Having been an admirer of Charles Osgood since college, and having heard him speak and having met him only once, and of course having heard him on the radio every day for years doing his Osgood Files, it was sad to report the news this week that he had died.
He was 91 and his family said the cause was dementia which is somewhat ironic that with the brain and the creativity, Charles Osgood was as good as they come when it comes to being a journalist.
Though he hosted CBS Sunday Mornings on TV for more than 20 years, he was different from other journalists, very different and positively different. And he was a master story teller. But he did it in a uniquely clever and positive way.

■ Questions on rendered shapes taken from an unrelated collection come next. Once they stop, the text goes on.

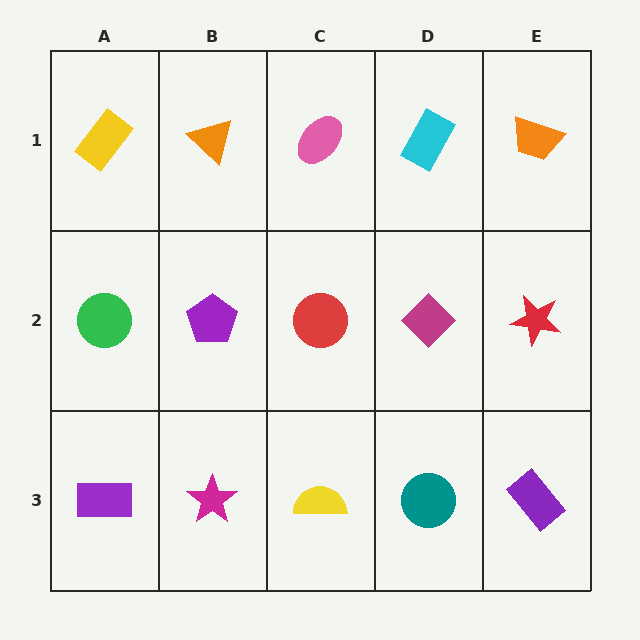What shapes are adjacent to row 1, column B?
A purple pentagon (row 2, column B), a yellow rectangle (row 1, column A), a pink ellipse (row 1, column C).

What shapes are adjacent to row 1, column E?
A red star (row 2, column E), a cyan rectangle (row 1, column D).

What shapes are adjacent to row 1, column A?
A green circle (row 2, column A), an orange triangle (row 1, column B).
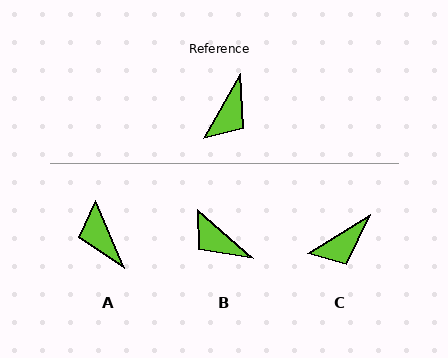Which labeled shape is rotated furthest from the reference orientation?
A, about 128 degrees away.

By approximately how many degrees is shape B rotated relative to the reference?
Approximately 102 degrees clockwise.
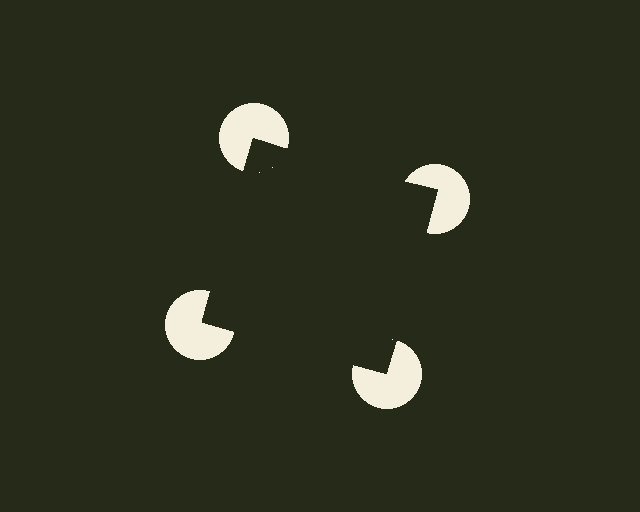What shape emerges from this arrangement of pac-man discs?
An illusory square — its edges are inferred from the aligned wedge cuts in the pac-man discs, not physically drawn.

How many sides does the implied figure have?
4 sides.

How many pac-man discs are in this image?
There are 4 — one at each vertex of the illusory square.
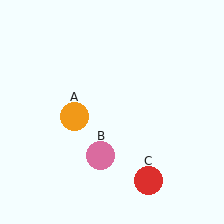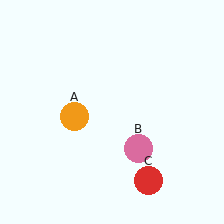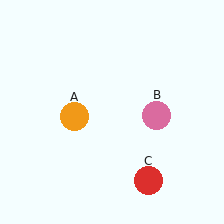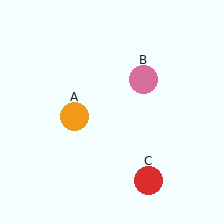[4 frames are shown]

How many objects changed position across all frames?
1 object changed position: pink circle (object B).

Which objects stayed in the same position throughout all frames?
Orange circle (object A) and red circle (object C) remained stationary.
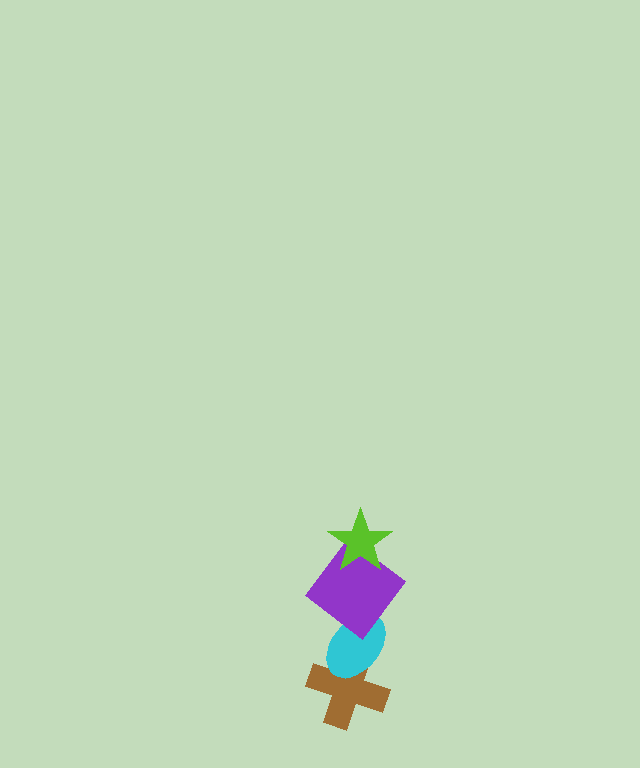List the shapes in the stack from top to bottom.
From top to bottom: the lime star, the purple diamond, the cyan ellipse, the brown cross.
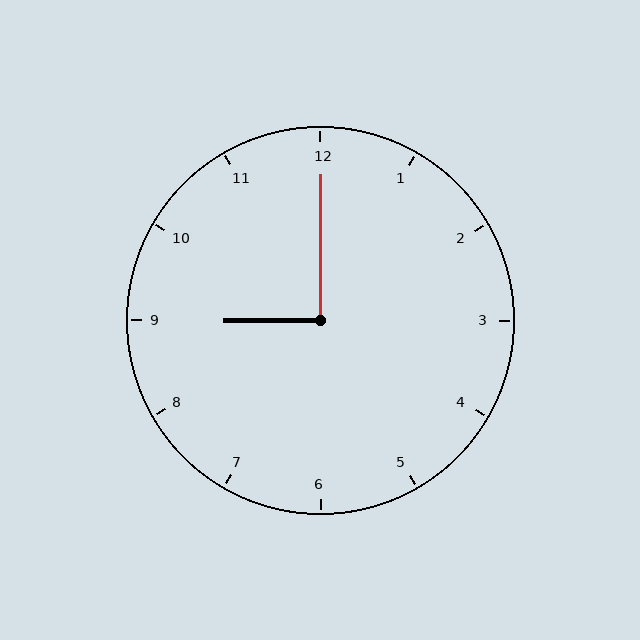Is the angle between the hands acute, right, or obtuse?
It is a right angle.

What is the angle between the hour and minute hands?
Approximately 90 degrees.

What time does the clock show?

Many years ago, he started using rhyme to tell his stories and it made you compelled to listen to what he said. And what he did on radio is what works best on radio, creating a personal connection in a one to one conversation.
Here is how he once put it in one of his rhyming pieces.
“See you on the radio” … I say that every week,
A peculiar phrase, some people think, for anyone to speak.
I’ve got a piece of mail or two, up on my office shelf,
Complaining that the sentence seems to contradict itself.
“Dear Mr. Osgood,” someone wrote, “that signoff is absurd,
Radio is for the ear … the song or spoken word.”
So right he was. Charlie Osgood, we will forever remember seeing you on the radio.